Comme je m’y attendais.
- Pour quelle raison ? demandé-je.
- Nul n’en sait la cause exacte.
La déception abaisse légèrement mon regard, quel dommage. J’aurais aimé en savoir plus, cela m’aurait peut-être rassuré.
- En revanche, commence Alice, j’ai ma petite idée.
Je pose mon attention sur la lapine en haussant un sourcil, la mélancolie saisi les traits de son visage.
- Avant que tu ne viennes ici, une personne travaillait avec Gaston et moi. C’est le patron qui l’a trouvé et l’aurait contenue dans cette remise avant de nous la présenter.
Voilà qui est étrange, pourquoi l’avoir mis spécifiquement dans cet endroit ?
- Il ne pouvait pas utiliser une chambre de l‘auberge ? l’interrogé-je.
- Non, il insistait pour que personne ne la voie. Le patron disparaissait souvent pour passer des nuits entières dans cet entrepôt. Quelques fois, on y entendait des cris.
- Votre patron séquestrait quelqu’un dans la remise ?! m’écrié-je horrifiée.
La lapine hoche la tête avec tristesse.
- C’est ça. Notre chef ne semblait pas l’admettre par contre. Il disait qu’il cherchait à contrôler sa puissance ou un truc du genre. Cette femme nous a été présenté dès l’instant où ces, hum… “travaux” furent stoppés. Gaston devait lui apprendre le métier, ils ont passé beaucoup de temps ensemble.
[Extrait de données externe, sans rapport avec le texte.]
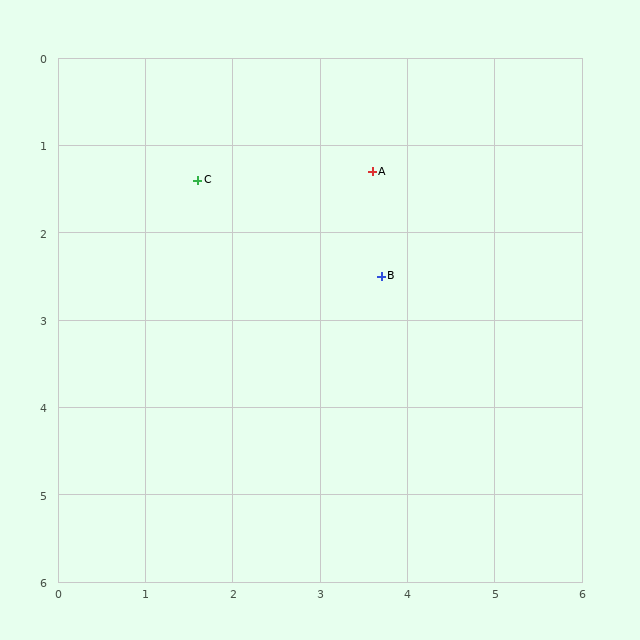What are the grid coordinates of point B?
Point B is at approximately (3.7, 2.5).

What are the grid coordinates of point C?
Point C is at approximately (1.6, 1.4).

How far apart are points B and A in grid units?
Points B and A are about 1.2 grid units apart.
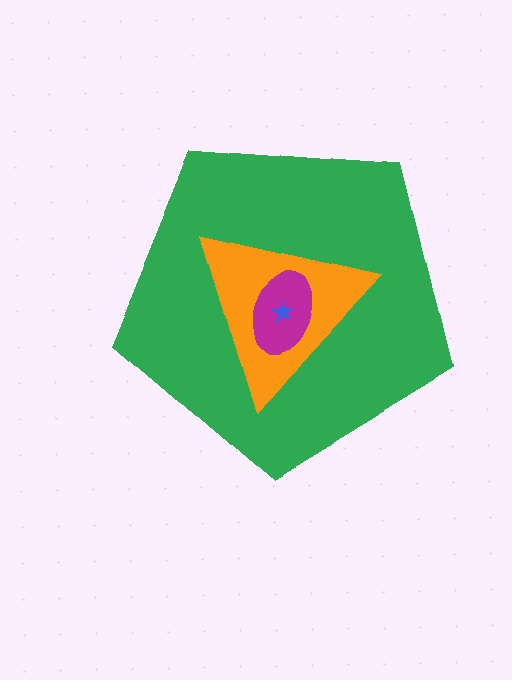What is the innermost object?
The blue star.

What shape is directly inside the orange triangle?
The magenta ellipse.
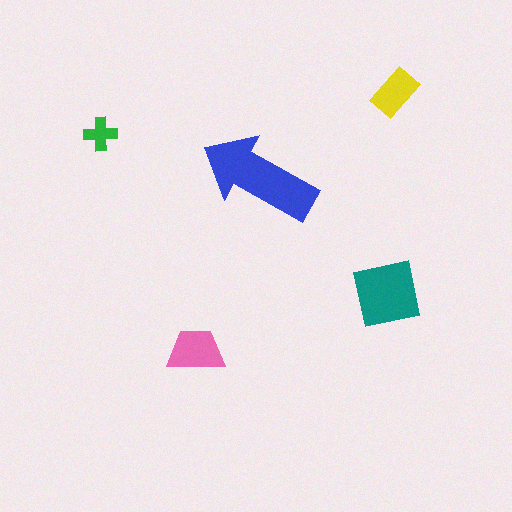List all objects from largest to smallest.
The blue arrow, the teal square, the pink trapezoid, the yellow rectangle, the green cross.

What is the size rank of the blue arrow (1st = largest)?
1st.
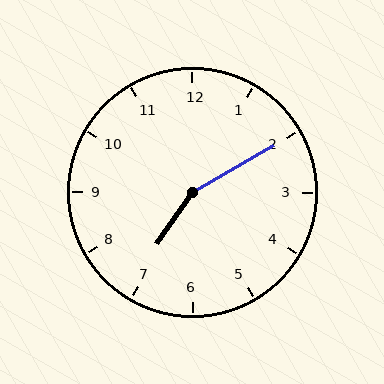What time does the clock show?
7:10.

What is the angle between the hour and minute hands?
Approximately 155 degrees.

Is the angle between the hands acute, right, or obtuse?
It is obtuse.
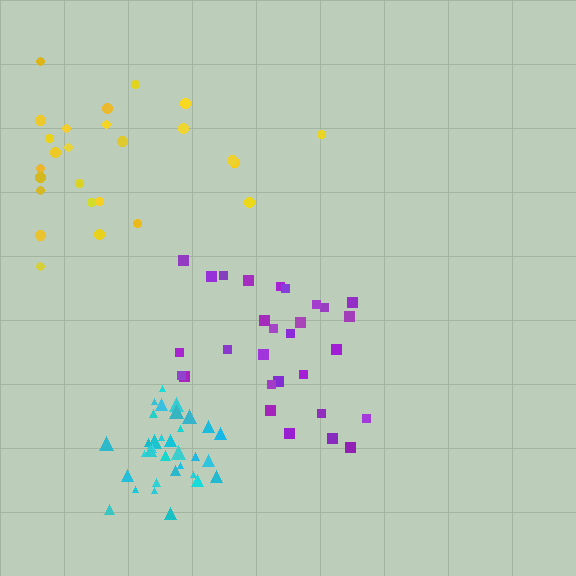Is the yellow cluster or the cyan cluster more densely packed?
Cyan.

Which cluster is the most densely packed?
Cyan.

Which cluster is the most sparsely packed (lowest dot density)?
Yellow.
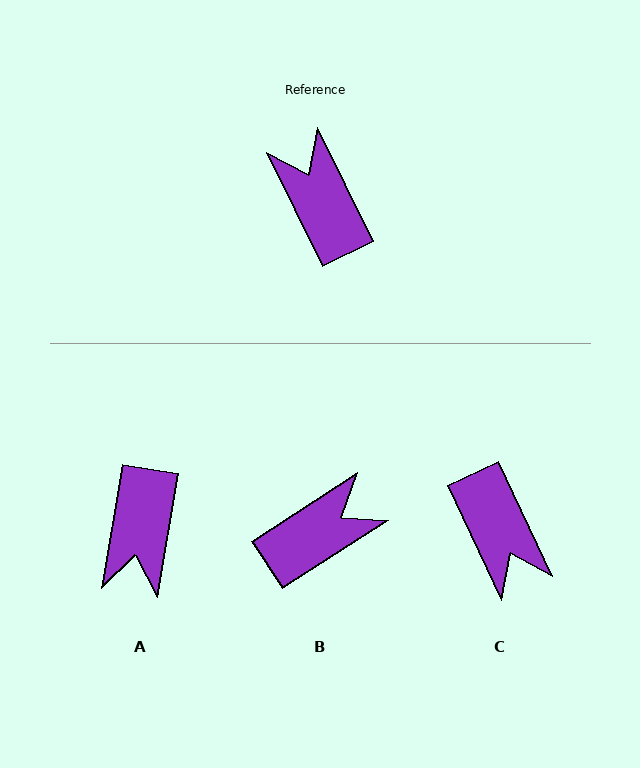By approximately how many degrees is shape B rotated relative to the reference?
Approximately 83 degrees clockwise.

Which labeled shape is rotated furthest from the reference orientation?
C, about 179 degrees away.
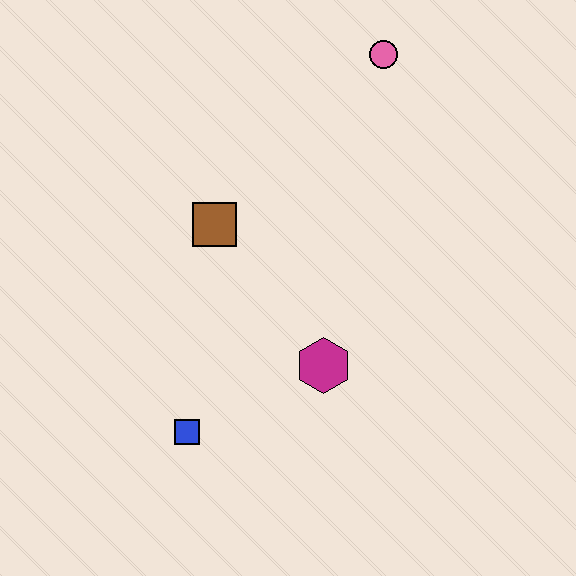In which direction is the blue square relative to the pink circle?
The blue square is below the pink circle.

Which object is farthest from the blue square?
The pink circle is farthest from the blue square.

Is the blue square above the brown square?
No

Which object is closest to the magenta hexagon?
The blue square is closest to the magenta hexagon.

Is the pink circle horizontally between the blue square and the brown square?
No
Visiblement, il s’en est passé des choses suspectes dans cette auberge. D’après ce que j’ai compris, l’absence du patron est avérée puisque le balayeur est destiné à prendre la relève. En revanche, je n’ai vu personne d’autre mis à part Alice et Gaston.
- Cette femme, où est-elle maintenant ? demandé-je curieuse.
- Elle est morte, répond brusquement la lapine. Au fond, ça n’a rien d’étonnant, sa santé était fragile. Je l’entendais dire beaucoup de choses incohérentes aussi, elle n’avait plus toute sa tête.
Je grimace en entendant ces mots, j’imagine que cet état devait être une séquelle du traitement infligé par son patron.
- Toujours est-il que dès l’instant où cette femme a quitté l’entrepôt, reprend Alice, l’endroit s’est transformé. Une brume blanche l’habite, c’est elle qui transporte les gens dans leur passé.
Voilà qui est étrange. Si ces faits sont avérés, alors il est parfaitement logique de considérer cette femme comme étant responsable. Il y a aussi la façon dont s’est justifiée le patron, il cherchait à “contrôler sa puissance”. Vu la transformation de cette remise, les intentions du supérieur prennent un tout autre sens. Bien sûr, il ne faut pas sauter sur la moindre parole, rien n’a été prouvé. Ce qui explique pourquoi cette histoire est horriblement floue.
- Qui était-elle réellement ? la questionné-je.
- Une humaine, rien de plus. Sans doute la dernière en vie dans ce monde ou bien une voyageuse comme toi. Peut-être était-elle maudite ? Toujours est-il que cette histoire est terminée. Seuls les souvenirs et la remise subsiste, dit froidement Alice.
Je plisse mon regard à l’intention de la servante. Vu sa réaction, on constate que ce sujet est délicat. Le ton employé dans sa réponse contient un message subtil : “n’en demande pas plus”. Tout comme elle l’a affirmée dans sa dernière phrase, l’entrepôt subsiste et ce fait est avéré. Du moins, je pense. Auquel cas, Alice n’aurait pas fait toute une scène durant mon entretien avec Gaston. Cet échange me permet de constater, une fois de plus, la maigre place que j’occupe dans ce monde. J’ai beau être curieuse, je vais tout de même prêter attention à ses émotions. Cette histoire ne me concerne pas, autant se focaliser sur l’essentiel.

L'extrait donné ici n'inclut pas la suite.